Portugal passa, assim, a fazer parte de uma lista de 93 países e territórios aos quais a Tailândia concede agora a isenção de visto para estadas até 60 dias. Além disso, o recém-lançado visto de nómada digital oferece estadas até 180 dias.

Os cidadãos portugueses passam a estar isentos de visto para estadas na Tailândia até 60 dias, fazendo esta medida parte de um novo pacote de políticas de vistos anunciado pela Tailândia, com o objetivo de impulsionar a economia do país através das viagens e do turismo. As novas medidas incluem a isenção de visto até 60 dias, o visto de destino (DTV) e vistos de estudante, que já estão em vigor.

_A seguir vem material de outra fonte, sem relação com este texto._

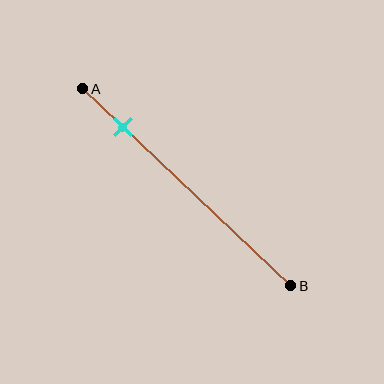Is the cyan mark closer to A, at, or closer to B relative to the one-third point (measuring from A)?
The cyan mark is closer to point A than the one-third point of segment AB.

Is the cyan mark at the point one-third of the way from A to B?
No, the mark is at about 20% from A, not at the 33% one-third point.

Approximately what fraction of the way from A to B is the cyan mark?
The cyan mark is approximately 20% of the way from A to B.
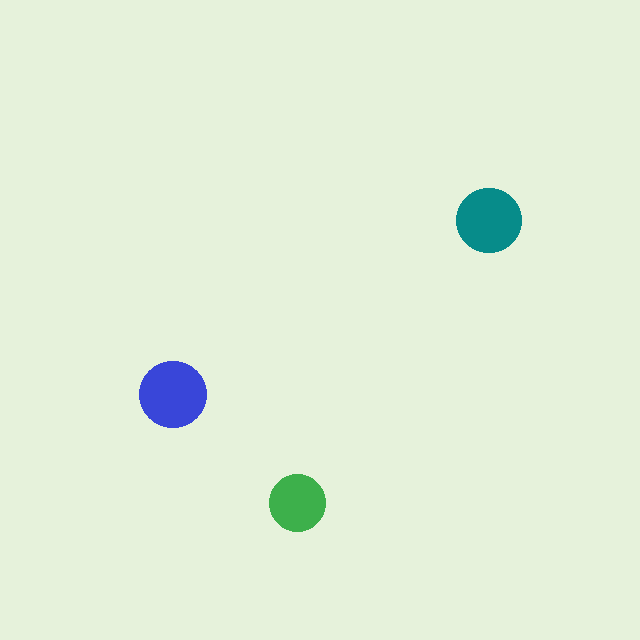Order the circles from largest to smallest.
the blue one, the teal one, the green one.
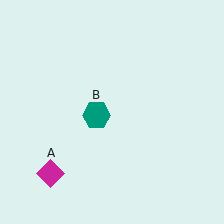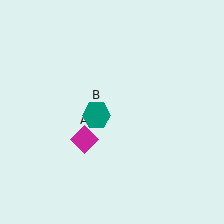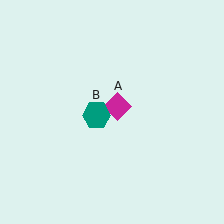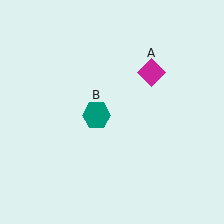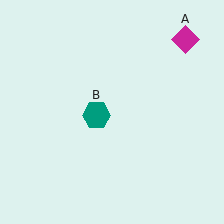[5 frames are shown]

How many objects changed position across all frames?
1 object changed position: magenta diamond (object A).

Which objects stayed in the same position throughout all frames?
Teal hexagon (object B) remained stationary.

Portugal faz parte dos 93 países e territórios aos quais a Tailândia concede agora a isenção de visto para estadas até 60 dias. Anteriormente, os cidadãos portugueses contavam com visto apenas para um período de até 30 dias no país. Os visitantes abrangidos por este regime passam a estar autorizados a permanecer no destino para fins turísticos e compromissos comerciais de curta duração por um período não superior a 60 dias, podendo este ser prolongado no Serviço de Imigração por outro período não superior a 30 dias.

Visto de Destino Tailândia (DTV)
A Tailândia encontra-se ainda a introduzir uma nova medida de vistos, o Destination Thailand Visa (DTV) para trabalhadores remotos, nómadas digitais e freelancers, bem como para participantes em atividades tipicamente tailandesas, como cursos de Muay Thai, aulas de culinária tailandesa, treino desportivo, tratamentos médicos, seminários e festivais de música. Os cônjuges e filhos dependentes de titulares de TVD também serão elegíveis.

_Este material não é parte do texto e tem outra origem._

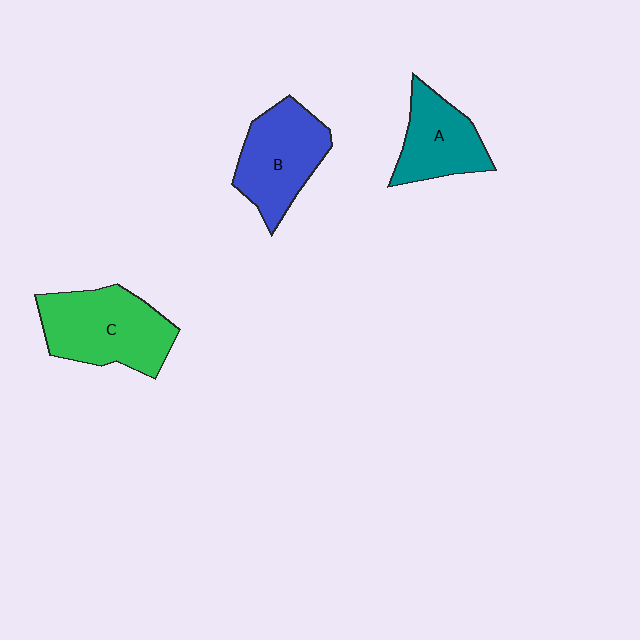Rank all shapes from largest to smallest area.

Os estrangeiros que pretendam solicitar este visto devem ter um comprovativo de fundos ou uma garantia não inferior a cerca de 12.659€ (500.000 Baht) durante a sua estada. A taxa do visto é de cerca de 253€ (10.000 Baht).

Os titulares de TVD, em conjunto com os cônjuges e filhos a cargo, terão direito a uma estada de cinco anos com entradas múltiplas para estadas cumulativas não superiores a 180 dias, podendo ser prolongadas por mais 180 dias.

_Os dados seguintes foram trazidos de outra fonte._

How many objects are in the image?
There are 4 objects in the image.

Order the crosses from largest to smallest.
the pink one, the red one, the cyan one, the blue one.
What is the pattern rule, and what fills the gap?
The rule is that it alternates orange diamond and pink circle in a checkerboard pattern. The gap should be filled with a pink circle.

Visto de estudante (ED Plus de não imigrante)
A Tailândia está também a prolongar a permanência de estudantes estrangeiros do ensino superior por mais de um ano após a conclusão do seu curso. Estes podem ainda encontrar trabalho durante este período e, se empregados localmente, podem alterar o tipo de visto para Não-Imigração B sem terem de sair da Tailândia.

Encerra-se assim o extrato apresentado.